3.4. Emulsification and Foaming Characteristics

The emulsification properties and emulsification stability of Solenaia oleivora protein were increased by about 42% and 55% after being treated with a homogeneous pressure of 100 MPa (Figure 4). The foaming ability and foam stability of Solenaia oleivora protein also increased by 45% and 38% at the same homogeneous pressure as compared to the control group. This indicated that HPH treatment can significantly improve the emulsifying and foaming properties. According to the results obtained in the solubility and surface hydrophobicity, HPH treatment can significantly increase the solubility of Solenaia oleivora protein and reduce its particle size, which is conducive to the rapid diffusion and adsorption of protein aggregates to water–oil and water–gas interfaces, thus increasing the emulsification and foaming ability [36]. At the same time, the elevated surface charge and the interfacial viscoelastic film formation may aid in enhancing the stability of emulsified droplets and bubbles.

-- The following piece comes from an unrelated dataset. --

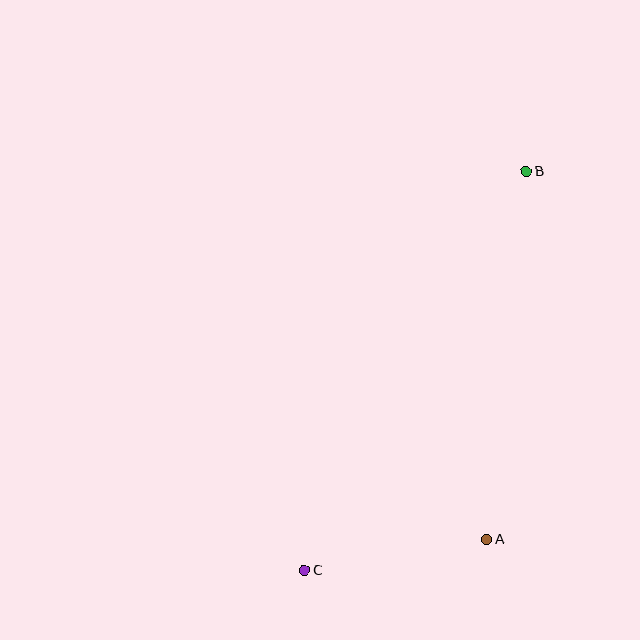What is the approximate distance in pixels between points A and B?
The distance between A and B is approximately 370 pixels.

3.5. In Vitro Digestibility Analysis

As shown in Figure 5, the in vitro digestibility of natural Solenaia oleivora protein without HPH treatment was 82%, indicating that Solenaia oleivora protein had good in vitro digestion characteristics. HPH treatment increased the rate and degree of protein digestion. The improvement effect is more obvious with the gradual increase in homogeneous pressure, and the digestibility can reach 94%. During HPH treatment, more aromatic amino acid residues are produced, while pepsin tends to hydrolyze aromatic amino acid residues [37], thus improving the in vitro digestibility of Solenaia oleivora proteins. In addition, HPH treatment also caused a decrease in particle size and an increase in solubility of the protein aggregates of Solenaia oleivora, resulting in a relatively high specific surface area and diffusion rate, which further improved the hydrolysis efficiency of digestive enzymes.

4. Conclusions

The exploration of renewable proteins and the expansion of their utilization have attracted great attention. In our study, the Solenaia oleivora protein was prepared by alkaline-isoelectric precipitation methods. The effects of HPH on the structure, function, and digestion of the protein were investigated. The results showed that high-pressure homogenization can significantly change the structure of the Solenaia oleivora protein, resulting in the expansion of the protein structure, the increase in the free sulfhydryl group, and surface hydrophobicity. Meanwhile, HPH can significantly decrease the particle size and increase the ζ-potential of the protein aggregates. These changes in structure and size significantly improved the solubility, emulsification, foaming, and in vitro digestion characteristics of the Solenaia oleivora protein. This study provides a new resource of proteins from freshwater shellfish and suggests a strategy to expand the utilization of Solenaia oleivora protein in the food industry.